夜明け
『宝琴。聞いてる?』
「聞いてる」
少女の声は少し震えていた。携帯を握る手の内側にみるみる汗が溜る。
『よし、じゃあ、順番が逆になるんだけどまずきみに大事なことを言おう。宝琴、頼みがあるんだ。きみにしかできないことだ』
宝琴の頬に血の気がぽっと灯るのを、詩織はじっと見ていた。
「……なんでもする。なんでもいって」
『とても難しくて、大事なことだよ』
「うん」
『周りに誰がいる?』
宝琴は周囲を改めて見廻した。非常口の内側には野次馬、それを除けば詩織と、奈津子と、正臣と……
「見てる人も入れるの? 名前がわからない人たち」
『関係ない人がいるのか。それはちょっと困るな』
宝琴は口元から携帯を離して、背後の野次馬を見やった。正臣は状況を察して、見物人に向かって言った。

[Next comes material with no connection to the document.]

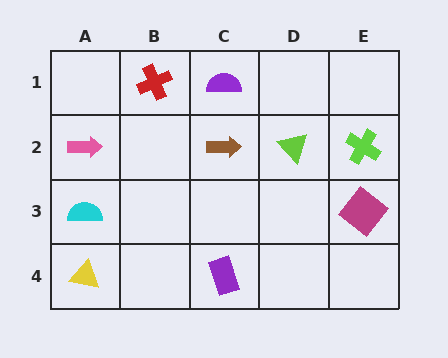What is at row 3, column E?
A magenta diamond.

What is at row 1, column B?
A red cross.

「ご迷惑かけました、もう落ち着きましたから。今身内と電話中ですので、この場はそっとしてやってください」
ドアをそっと閉めると、踊り場には四人だけになった。
「いなくなった。いるのは詩織さんと奈津子さんと、正臣さん」宝琴は携帯に向かって淡々と言った。
『じゃあ、言おう。
本当はまず奈津子さんに言うつもりだった。
いいか、宝琴、よく聞いて。近々、きみの友達は解放される』
「ともだち?」
『前にきみに聞いた、ガーデンに幽閉されている少女たちだ』
「……」
『それも一か所だけじゃない。人数は結構なものになると思う。出てきても彼女たちは行き場がないし、国は守ってくれないだろう。きみが今陥っているような不安な気持ちに、きっと全員が落ち込むことになる』
「みんな? みんな、出してくれるの?」
『そうだよ、できるかどうかわからないけど』
宝琴は携帯を握ったまま息を弾ませた。
「本当に? どうしてそんなことができるの、誰がやるの?」
『それはあとだ。宝琴、きみは強くて優しい子だ。彼女たちが出てきたら、きみはみんなのリーダーになるんだ。

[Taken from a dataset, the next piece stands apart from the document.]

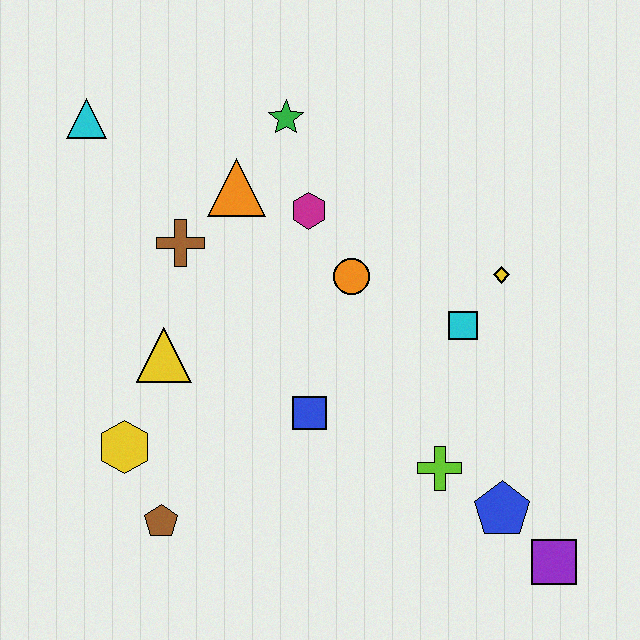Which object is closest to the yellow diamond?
The cyan square is closest to the yellow diamond.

先の見えない不安に押しつぶされそうな子たちに、勇気を与えて励ましてあげるんだ。心ある大人たちがみんなの安住の地を用意してくれるまでね。
きみはここまでの日々を、いじけず諦めずに耐えてきた。それはもうそれだけですごいことだ。だからきっと、きみならできる』
宝琴は奈津子と詩織、正臣を順番に見上げた。そして携帯に口を近づけると、早口で言った。

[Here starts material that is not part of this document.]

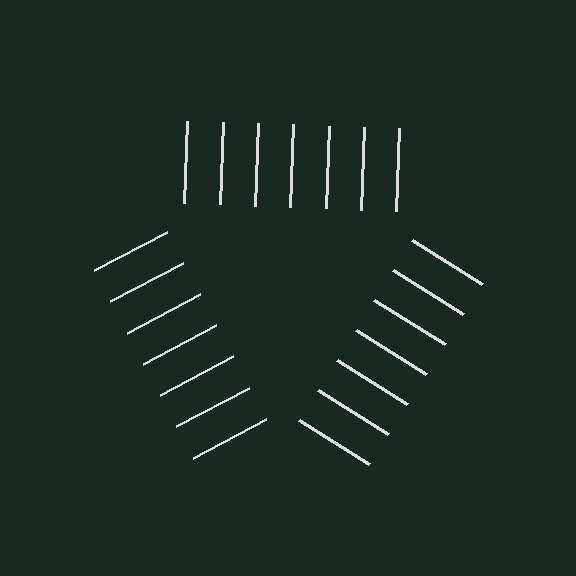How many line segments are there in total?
21 — 7 along each of the 3 edges.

「シャオランと、パイメイと、フェイフェイも助けてね。それから、いなくなった子も探して。マーマに会いたいって泣いてたユンと、それから」
奈津子と詩織は顔を見合わせた。携帯の向こうから、SYOUのかすかな声が聞こえた。
『わかった。そろそろ、奈津子さんに代わってくれるかな」
奈津子はしゃがんで携帯に耳を寄せた。宝琴はなかなか携帯を離そうとしない。
「SYOU、早く会いに来て、リンはどこなの。元気?」
『きみは今どこにいる?』
「ここは、えっと……」
「ちょっとごめんなさいね」
奈津子は汗で滑る宝琴の手からいとも簡単に携帯を取り上げた。
「晶太、わたしよ」
SYOUは一瞬言葉を詰まらせた。そして戸惑いながら、ゆっくりと言った。
『心配かけて……』
「当たり前よ」
奈津子は唇をかむと、下を向いて髪をかきあげた。それから、ふうっとひとつ深呼吸をすると、先を続けた。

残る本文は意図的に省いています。